Mi ricordo di una famosa attrice brillante ai funerali del marito altrettanto brillante e famoso, ne furono trasmessi degli stralci in quasi tutti i programmi televisivi, specie quelli di fascia pomeridiana che sottoscrivono contratti pubblicitari in forza di emozioni intense sottolineate dagli applausi del pubblico in studio. La cerimonia si tenne nella chiesa di Dio Padre a Milano 2, dove la coppia risiedeva, il 17 maggio del 2010, quando la donna non aveva ancora compiuto settantanove anni. Ma la sua età appariva indefinita; non è vero che le afflizioni invecchino, oltre una certa misura astraggono. Seduta su una sedia a rotelle con dei grandi occhiali da vista e l'occhio sinistro ricoperto da una garza (forse l’esito di un intervento chirurgico), dava l’impressione di essere finalmente riuscita a trascendere i numerosi accidenti che, nell'ultimo periodo, ne avevano minato la salute: il dolore aveva compiuto un salto di scala, immettendola a una dimensione metafisica del patire.
Non ho mai più incontrato una disperazione altrettanto compiuta, nelle coppie senza figli chi sopravvive precipita nel lutto senza il paracadute di una discendenza, tratti somatici o nella voce che gli ricordino la persona venuta a mancare. Ma qui lei non soffriva soltanto, si era fatta spazio concavo per ospitare quel figlio mai arrivato in quarantotto anni di matrimonio, a cui aveva dato la sagoma di Sofferenza; nei tempi antichi pare fosse esperienza diffusa: la psiche umana, nella resa alle passioni, diventa il teatro per l’ingresso in scena di un dio. Il funerale di Raimondo Vianello, di lui naturalmente stiamo parlando, più ancora di quello di Lady Diana o di John Fitzgerald Kennedy, si è così rivelato una tardiva manifestazione del mito, e Sandra Mondaini l’emblema incarnato della perdita. Ma c’è anche un aspetto personale. Da quel giorno ho cominciato a guardare alla vita degli altri con occhi diversi, come se fossero azioni di borsa e ne detenessi una minima quota, da monitorare sui grafici. Nelle fasi toro rimango indifferente ai guadagni, però quando i titoli precipitano sento che la direzione mi tocca, di più, mi riguarda. Provo a confrontare la memoria con le immagini registrate, su YouTube si trova tutto.

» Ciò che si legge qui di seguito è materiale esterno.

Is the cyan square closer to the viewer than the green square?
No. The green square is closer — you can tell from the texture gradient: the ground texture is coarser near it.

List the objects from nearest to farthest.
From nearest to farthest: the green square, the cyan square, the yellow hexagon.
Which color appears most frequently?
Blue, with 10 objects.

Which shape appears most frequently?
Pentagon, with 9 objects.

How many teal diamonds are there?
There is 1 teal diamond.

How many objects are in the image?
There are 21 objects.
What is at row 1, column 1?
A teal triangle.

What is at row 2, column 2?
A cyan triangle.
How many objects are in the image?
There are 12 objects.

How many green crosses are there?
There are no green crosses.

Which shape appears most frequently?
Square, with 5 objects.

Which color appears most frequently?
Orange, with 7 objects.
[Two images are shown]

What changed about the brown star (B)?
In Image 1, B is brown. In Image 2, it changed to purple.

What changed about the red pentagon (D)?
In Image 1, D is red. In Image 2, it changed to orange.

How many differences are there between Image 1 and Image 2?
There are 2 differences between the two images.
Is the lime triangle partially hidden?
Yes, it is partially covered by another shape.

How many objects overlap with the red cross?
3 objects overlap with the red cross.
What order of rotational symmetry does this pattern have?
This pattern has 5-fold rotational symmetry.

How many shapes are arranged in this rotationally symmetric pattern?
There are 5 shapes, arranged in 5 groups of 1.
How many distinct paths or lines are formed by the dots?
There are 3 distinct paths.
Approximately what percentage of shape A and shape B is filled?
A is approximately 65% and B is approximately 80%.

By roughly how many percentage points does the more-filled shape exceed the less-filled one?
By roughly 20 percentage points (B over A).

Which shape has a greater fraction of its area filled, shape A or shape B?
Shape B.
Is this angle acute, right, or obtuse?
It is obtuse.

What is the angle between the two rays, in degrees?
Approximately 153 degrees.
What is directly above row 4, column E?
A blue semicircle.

Quasi subito si impone il volto tramortito della vedova, mostra la confusione della bambina con il costume a pois che vaga per i bagni 123 di Rivazzurra, i genitori vengono ricercati con l'altoparlante; lo strazio è nei gesti e nelle poche parole in risposta alle condoglianze, il resto sono lacrime. Per un personaggio pubblico il nome di battesimo (Totò, Annarè, Albertone) è la certifica di essere entrati nel cuore degli spettatori. Sandra, tutti anche qui la chiamano Sandra – Sandra e basta. Da dietro si avvicina il nipote e le carezza dolcemente le guance inumidite, poi gli subentra Silvio Berlusconi, la sua personalità lo porta a volere essere lo sposo a un matrimonio e il morto a un funerale, ma sembra autentico il bacio che le deposita sulla fronte. Dapprima non lo si vede ma si riconosce la voce: è Pippo Baudo. Salito sul presbiterio invita i presenti – che idea cretina! – a intonare in coro il nome del collega scomparso: Raimondo, Raimondo, Raimondo… nemmeno si trovassero a un addio al celibato femminile, e si spronasse il muscoloso spogliarellista a calarsi gli slip.
Dettagli che avevo scordato, in fondo non aggiungono molto a ciò che ricordavo, ed è rimasto intatto e sopito negli anni; i traumi funzionano allo stesso modo suggerisce la psicologia. In quel volto al culmine del dolore era già tutto presente, perfino il passato e il futuro, a fare da specchio a ogni successivo magone. Il più frequente è la percezione di essere vivo dentro a un corpo corruttibile, un corpo che si affeziona alla corruzione di altri corpi. Ciascuno a perdere e dunque, più che amare, il mio rimpianto prende via preventiva.